Você não pode mesmo experimentar
diretamente a realidade do mundo em que você está funcionando, muito menos do
"outro" mundo. Não há nenhum "outro mundo" além do espaço e tempo; isso é
invenção sua, baseado em vagas promessas dos homens sagrados. Nosso senso de
valor resulta do mundo que nos foi imposto; e nós temos que aceitar esse
mundo.
Pergunta: Então nosso sistema de
crenças também é baseado nessa memória... ?
U.G.:
Crença também não é uma abstração; é uma extensão do mecanismo de sobrevivência
que age há milhões de anos. Crença é como qualquer outro hábito: quanto mais
você tenta controlar e suprimir, mas forte ele fica. Sua pergunta implica que
você quer ficar livre de algo; neste caso é a crença.
Primeiro: por que você quer se livrar
dela? Tudo o que você fizer sobre isso apenas lhe dará energia. Tudo o que você
fizer é inútil. Por que isso se tornou um problema para você? Você não está em
posição para aceitar ou negar o que eu estou dizendo. Provavelmente você tentou
algum tipo de sistema para controlar seus pensamentos e crenças, e isso tudo
falhou. Repetindo mantras, fazendo yoga, ou rezando, nada disso ajudou. Por
alguma razão, você não é capaz de controlar seus pensamentos. Isso é tudo.

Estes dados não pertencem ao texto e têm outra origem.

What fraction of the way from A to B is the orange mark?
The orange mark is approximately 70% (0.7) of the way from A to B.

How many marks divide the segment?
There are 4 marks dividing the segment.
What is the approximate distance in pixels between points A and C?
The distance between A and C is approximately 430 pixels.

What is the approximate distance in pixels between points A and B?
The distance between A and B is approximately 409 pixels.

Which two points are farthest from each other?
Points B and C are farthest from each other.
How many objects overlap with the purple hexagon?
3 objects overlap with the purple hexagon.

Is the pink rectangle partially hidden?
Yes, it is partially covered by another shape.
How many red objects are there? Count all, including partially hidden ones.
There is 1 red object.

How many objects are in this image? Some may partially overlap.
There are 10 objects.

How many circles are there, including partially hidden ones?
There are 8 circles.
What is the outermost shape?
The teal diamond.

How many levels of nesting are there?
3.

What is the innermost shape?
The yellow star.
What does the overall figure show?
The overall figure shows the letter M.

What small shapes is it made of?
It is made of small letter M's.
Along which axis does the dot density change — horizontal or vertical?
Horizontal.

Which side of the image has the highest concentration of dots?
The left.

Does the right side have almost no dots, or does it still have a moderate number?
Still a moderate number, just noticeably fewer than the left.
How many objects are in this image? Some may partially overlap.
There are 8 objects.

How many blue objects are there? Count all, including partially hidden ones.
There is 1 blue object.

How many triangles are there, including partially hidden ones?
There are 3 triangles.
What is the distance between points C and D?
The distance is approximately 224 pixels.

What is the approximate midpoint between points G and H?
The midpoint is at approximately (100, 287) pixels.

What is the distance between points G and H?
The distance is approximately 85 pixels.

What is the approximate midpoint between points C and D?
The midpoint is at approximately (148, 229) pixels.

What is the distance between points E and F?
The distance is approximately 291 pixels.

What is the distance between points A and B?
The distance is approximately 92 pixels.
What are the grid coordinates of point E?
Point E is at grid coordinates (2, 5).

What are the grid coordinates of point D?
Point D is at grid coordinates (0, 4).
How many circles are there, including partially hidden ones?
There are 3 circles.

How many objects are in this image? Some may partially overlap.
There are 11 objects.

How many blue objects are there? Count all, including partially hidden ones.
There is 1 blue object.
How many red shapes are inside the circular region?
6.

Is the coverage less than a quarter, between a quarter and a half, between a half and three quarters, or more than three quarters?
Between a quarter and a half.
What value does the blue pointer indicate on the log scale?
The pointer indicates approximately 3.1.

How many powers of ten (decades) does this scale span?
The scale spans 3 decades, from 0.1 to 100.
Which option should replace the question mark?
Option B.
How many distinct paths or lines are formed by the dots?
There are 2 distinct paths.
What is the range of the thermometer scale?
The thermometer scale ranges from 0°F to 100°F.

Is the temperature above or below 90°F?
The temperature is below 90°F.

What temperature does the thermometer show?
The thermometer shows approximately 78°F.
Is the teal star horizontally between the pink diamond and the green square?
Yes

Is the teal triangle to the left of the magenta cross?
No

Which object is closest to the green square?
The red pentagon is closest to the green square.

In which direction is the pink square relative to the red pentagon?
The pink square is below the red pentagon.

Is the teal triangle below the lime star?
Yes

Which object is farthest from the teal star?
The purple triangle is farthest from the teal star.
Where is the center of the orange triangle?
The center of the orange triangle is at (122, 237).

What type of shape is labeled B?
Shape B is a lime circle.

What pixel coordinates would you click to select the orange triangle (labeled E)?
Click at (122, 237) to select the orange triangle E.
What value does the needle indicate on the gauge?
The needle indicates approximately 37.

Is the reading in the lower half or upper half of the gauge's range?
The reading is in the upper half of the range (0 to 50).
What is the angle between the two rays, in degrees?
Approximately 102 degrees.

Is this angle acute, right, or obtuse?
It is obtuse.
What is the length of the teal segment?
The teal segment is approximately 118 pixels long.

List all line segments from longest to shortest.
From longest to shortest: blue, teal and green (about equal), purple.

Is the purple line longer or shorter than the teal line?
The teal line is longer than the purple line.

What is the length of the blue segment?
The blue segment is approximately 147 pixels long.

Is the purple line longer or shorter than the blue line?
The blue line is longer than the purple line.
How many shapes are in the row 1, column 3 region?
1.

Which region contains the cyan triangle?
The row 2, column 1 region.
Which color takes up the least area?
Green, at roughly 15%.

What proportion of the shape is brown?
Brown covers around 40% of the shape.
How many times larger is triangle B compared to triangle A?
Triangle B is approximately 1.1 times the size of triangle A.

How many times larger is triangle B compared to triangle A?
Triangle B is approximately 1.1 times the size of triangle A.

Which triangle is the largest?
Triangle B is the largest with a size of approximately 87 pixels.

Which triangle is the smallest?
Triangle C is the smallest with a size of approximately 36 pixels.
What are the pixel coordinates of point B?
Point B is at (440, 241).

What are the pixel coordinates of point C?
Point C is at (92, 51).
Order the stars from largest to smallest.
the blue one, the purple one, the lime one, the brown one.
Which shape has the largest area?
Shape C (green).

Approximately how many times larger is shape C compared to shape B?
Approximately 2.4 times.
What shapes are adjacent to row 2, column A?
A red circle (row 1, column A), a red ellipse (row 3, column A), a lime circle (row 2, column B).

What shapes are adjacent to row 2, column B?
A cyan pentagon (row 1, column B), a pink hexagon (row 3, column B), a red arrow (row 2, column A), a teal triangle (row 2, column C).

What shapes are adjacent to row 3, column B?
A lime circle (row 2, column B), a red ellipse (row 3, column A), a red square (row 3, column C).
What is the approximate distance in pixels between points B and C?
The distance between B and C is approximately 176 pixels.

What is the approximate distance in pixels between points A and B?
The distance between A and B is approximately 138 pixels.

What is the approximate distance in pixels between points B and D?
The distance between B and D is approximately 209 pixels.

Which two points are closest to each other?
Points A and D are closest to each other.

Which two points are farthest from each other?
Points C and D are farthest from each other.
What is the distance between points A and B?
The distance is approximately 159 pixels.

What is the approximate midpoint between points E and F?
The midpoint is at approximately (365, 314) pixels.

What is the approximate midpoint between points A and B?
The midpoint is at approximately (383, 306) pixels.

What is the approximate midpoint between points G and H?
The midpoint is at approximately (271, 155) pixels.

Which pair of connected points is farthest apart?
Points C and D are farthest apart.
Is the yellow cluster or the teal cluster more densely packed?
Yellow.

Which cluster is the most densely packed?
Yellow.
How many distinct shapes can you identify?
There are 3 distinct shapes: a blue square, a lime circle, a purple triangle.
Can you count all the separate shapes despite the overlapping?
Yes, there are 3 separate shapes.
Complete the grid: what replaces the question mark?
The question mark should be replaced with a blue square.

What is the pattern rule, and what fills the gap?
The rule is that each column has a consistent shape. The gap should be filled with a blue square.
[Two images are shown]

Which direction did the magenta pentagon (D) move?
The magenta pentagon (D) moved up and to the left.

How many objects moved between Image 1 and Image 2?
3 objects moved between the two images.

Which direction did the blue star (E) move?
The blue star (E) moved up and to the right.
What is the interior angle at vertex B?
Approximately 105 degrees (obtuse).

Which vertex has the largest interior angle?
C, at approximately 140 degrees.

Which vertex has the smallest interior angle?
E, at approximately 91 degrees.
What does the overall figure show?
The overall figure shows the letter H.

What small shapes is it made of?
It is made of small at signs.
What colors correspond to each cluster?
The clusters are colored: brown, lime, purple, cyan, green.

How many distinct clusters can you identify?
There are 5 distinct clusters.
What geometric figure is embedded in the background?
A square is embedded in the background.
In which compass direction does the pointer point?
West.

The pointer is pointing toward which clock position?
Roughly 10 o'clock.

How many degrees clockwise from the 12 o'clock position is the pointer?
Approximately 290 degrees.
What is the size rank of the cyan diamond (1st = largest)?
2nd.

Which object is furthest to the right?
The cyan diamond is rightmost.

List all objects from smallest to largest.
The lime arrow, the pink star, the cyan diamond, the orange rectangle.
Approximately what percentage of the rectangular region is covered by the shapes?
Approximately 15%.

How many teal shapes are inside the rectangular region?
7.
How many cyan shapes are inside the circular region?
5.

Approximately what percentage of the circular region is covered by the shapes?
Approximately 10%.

Pergunta: Mas a repetição de mantras e
outras técnicas sagradas parecem aquietar a mente...
U.G.:
Você não pode nem observar seus pensamentos, muito menos controlá-los. Como
poderia você observar seus pensamentos? Você fala como se houvesse uma entidade
em você separada deles. Isso é uma ilusão! Seus pensamentos não são separados
de você; não há um pensador separado.
O pensamento não pode prejucar você: é
essa sua estrutura separativa, que tenta controlar, dominar, censurar e usar o
pensamento, que é o problema. O pensamento por si mesmo não pode fazer nenhum
mal. É apenas quando você quer fazer algo com ele que você cria problemas para
si mesmo.
Pergunta: Ouvir você também parece
criar problemas para mim.
U.G.:
Você diz que está escutando, mas você não está escutando nada, a não ser seus
próprios pensamentos. Não tenho ilusão sobre isso. Você não pode escutar a mim
nem a ninguém; é inútil tentar persuadir-me que você está realmente atento,
ligado, escutando. Eu não sou bobo.
Pergunta:
Não é tão óbvio para mim que eu não o esteja escutando. Parece que
simultaneamente eu o ouço e também estou pensando. Isso é possível?
U.G.:
Isso é impossível. Há apenas uma ação possível para você: pensar. O nascimento
do próprio pensamento é ação. O pensador que diz que está observando o
processo de causa-efeito é ele próprio o pensamento.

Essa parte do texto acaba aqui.